The marriage did not last - they were separated by 1940 and divorced in 1947 - but Anna never failed to credit Hugh for her metamorphosis from a tight-fisted mechanic's wife to to someone who staff and family alike would dub "The Queen," seeing herself as a modern-day Madame de Pompadour - for whom the Le Petit Trianon was built - and the owner of one the most important collections of French 18th Century art and antiques: "Hugh taught me how to have fun with my money"; and, Anna was a quick learner.

At Playa Riente, Hugh and Anna presided over countless parties that saw Anna start what would become her trademark pièce de résistance for all her parties both here and at her magnificent home in Detroit, Rose Terrace: a swan carved from ice filled to overflowing with the finest Beluga Caviar. It was also here in 1938 that she celebrated her most important social triumph, when she and Hugh hosted the newly married Duke and Duchess of Windsor - and perhaps the Duke remembered his former friend who'd fallen on hard times. Anna's yacht, Delphine, glittered at the end of the peer; the gardens glowed with a soft light thrown from hundreds of Chinese lanterns; two full orchestras played until the last guest went to bed; and the fountains literally flowed with champagne.

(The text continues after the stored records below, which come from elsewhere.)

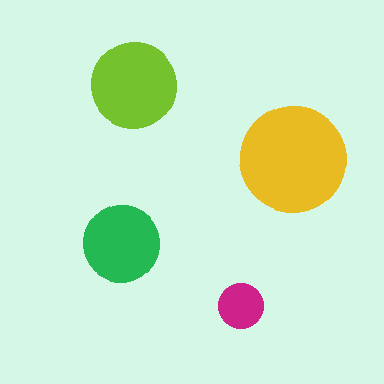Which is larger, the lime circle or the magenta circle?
The lime one.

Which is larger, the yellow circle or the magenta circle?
The yellow one.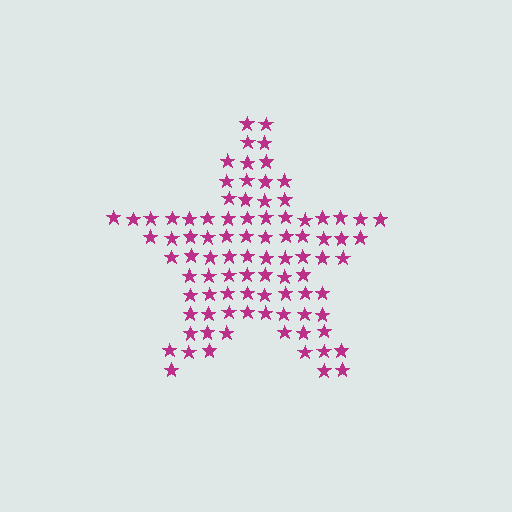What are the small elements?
The small elements are stars.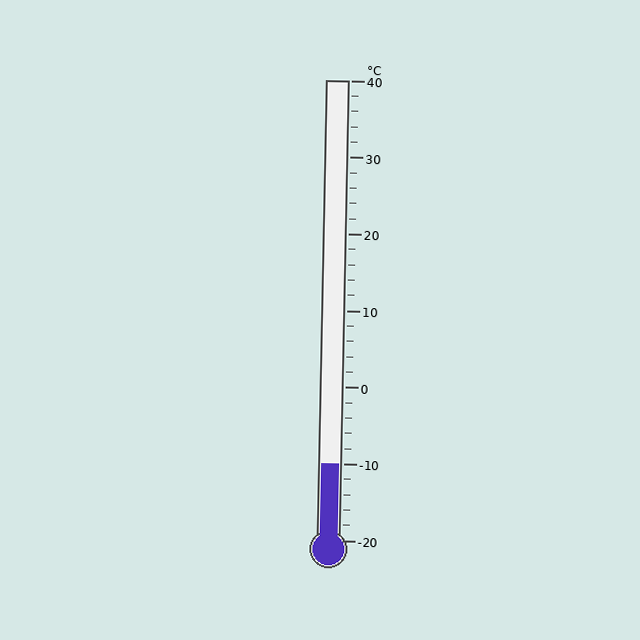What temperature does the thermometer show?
The thermometer shows approximately -10°C.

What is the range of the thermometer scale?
The thermometer scale ranges from -20°C to 40°C.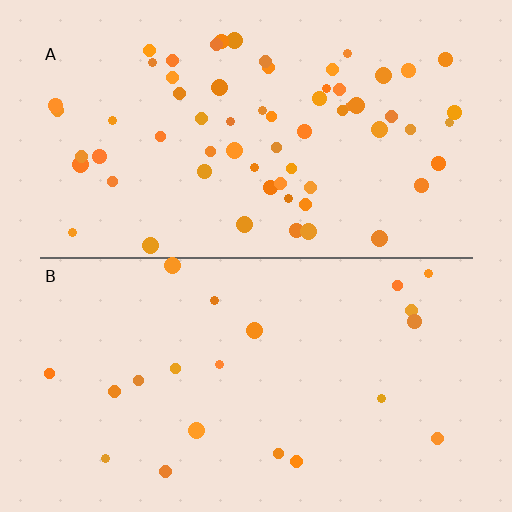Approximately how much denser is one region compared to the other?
Approximately 3.1× — region A over region B.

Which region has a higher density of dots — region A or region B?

When the Beach Stopped Laughing

By 1952, Anna conceded that it was impossible to run Playa Riente without, "a suitable staff of servants". The last happy event to take place here was in 1953, the fifth - and final - marriage of Anna's 52-year old son, Horace Jr., to the 27-year old Hollywood actress, Gregg Sherwood. Eight years later he tried to divorce her, saying " I can't afford the woman". He died before it was finalized and she ended up squeezing $20 million out of the Dodge family, but Horace Jr. wasn't wrong - she filed for bankrupty in 1978!  

In 1954, Anna held a 3-day auction of the contents of the house which drew a record crowd of 2,500. In 1957, after losing a five-year legal battle to have the town's zoning laws changed to allow Playa Riente to be used as a club or a school, Anna razed what had been the crown jewel of Palm Beach and sold off the land in lots for development. 

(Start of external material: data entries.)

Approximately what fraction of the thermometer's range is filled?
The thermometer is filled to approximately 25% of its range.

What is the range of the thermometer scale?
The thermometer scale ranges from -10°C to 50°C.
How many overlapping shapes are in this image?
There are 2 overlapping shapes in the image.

Kidd's work in the Dining Room was lost, but Sert's murals were gifted to the Detroit Institute of Art. One room that survived and can still be enjoyed was the Spanish cantina (bar). It wasn't one of the grandest rooms, but it was a masterpiece in itself which speaks volumes for what's been lost: the low-beamed room in the traditional style is laid with a brick floor in a herring-bone design; medallions on the center face of the bar and walls are decorated with colorful Portuguese tiles; and, porcelain bowls hang from the walls. Today, it's The Patio restaurant at Vero Beach, just north of Palm Beach.